Telefonu kapattıktan sonra, telefonu sahibine geri vererek teşekkür ettim. Onları bırakıp kaçtığımı düşünüyorlardı! Bu beni biraz üzse de onlar da kendilerince haklıydı. Kim bilir orada neler olmuştu?

Onları beklemek için masaya geri döndüm. Karnım guruldadığı sırada masanın üzerindeki pizzayla bakıştım. Onlar gelmeden birazcık yemem sorun yaratmazdı.

Birkaç dilim yedikten sonra arkadaşlarımın görüş alanıma girmesiyle ayağa kalktım. Ebrar sinirden kıpkırmızıydı. Yüksel sert bakışlarını gözlerime sabitlemişti. Oğuzhan "La madem kaçıyorsun, yanına Ouzhanbabasex'i niye almıyorsun?" diyerek bütün ciddiyetimi bozdu.

Ebrar küfretmeye başladığında gülmemek için dünyanın çabasını harcasam da kendimi durdurmadım.

***

Onlar başlarından geçenleri anlattıktan sonra sıra bana gelmişti.

"Peşimdeki adamdan bir türlü kurtulamadım ki ya! Herif inatla elindeki kürekle kovaladı. Ormanın içinde kayboldum resmen. E tabi adam acıktı. Yalan yok, ben de acıktım. Yemek yemeyi teklif etti. Başta kabul etmedim de sonra makul bir teklif sundu. O arkadan tarif ederken ben de o tarafa doğru koştum. 'Hayırlısıyla bir şekilde restoranın önünde varırız' diyor bir de! Sinir etti beni. Anca buraya vardık."

Toprak'ın gülmesiyle bir anda hepimiz gülmeye başladık. Hepimizin sinirleri bozuktu. "Yarın ifade vermeye gitmemiz gerekiyor." diye hatırlattı Yüksel.

Ahmet de bir şey hatırlamış gibiydi. Elini cebine atarken "Ayda, telefonunu arabada unutmuşsun da onu vereyim." dedi. "Ha bir de, biri aramıştı." Telefonu bana uzattığında merakla aldım.
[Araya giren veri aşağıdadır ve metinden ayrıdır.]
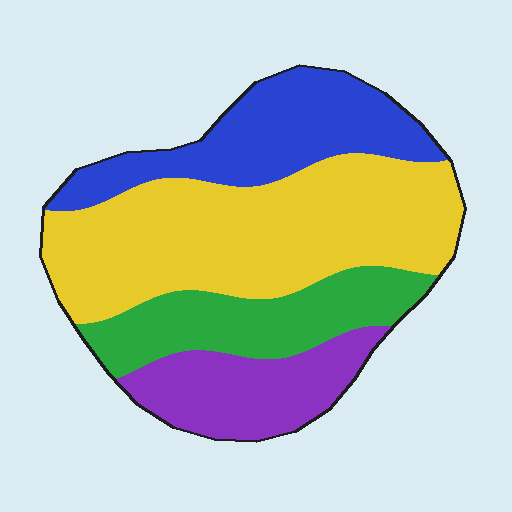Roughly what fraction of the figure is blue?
Blue takes up between a sixth and a third of the figure.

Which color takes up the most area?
Yellow, at roughly 45%.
Arayan kişinin numarası kayıtlı değildi. Arama tuşuna bastım. Telefonu kulağıma götürdüğümde çok geçmeden karşı taraftan bir ses yükseldi. "İyi akşamlar Ayda'cım."

"İyi akşamlar, kimsiniz?"

"Ben Yekta." Duyduğum isimle hemen ayağa kalktım. Masadakilere hemen geliyorum gibisinden bir işaret yaptıktan sonra dışarı çıktım. "Efendim Yekta?"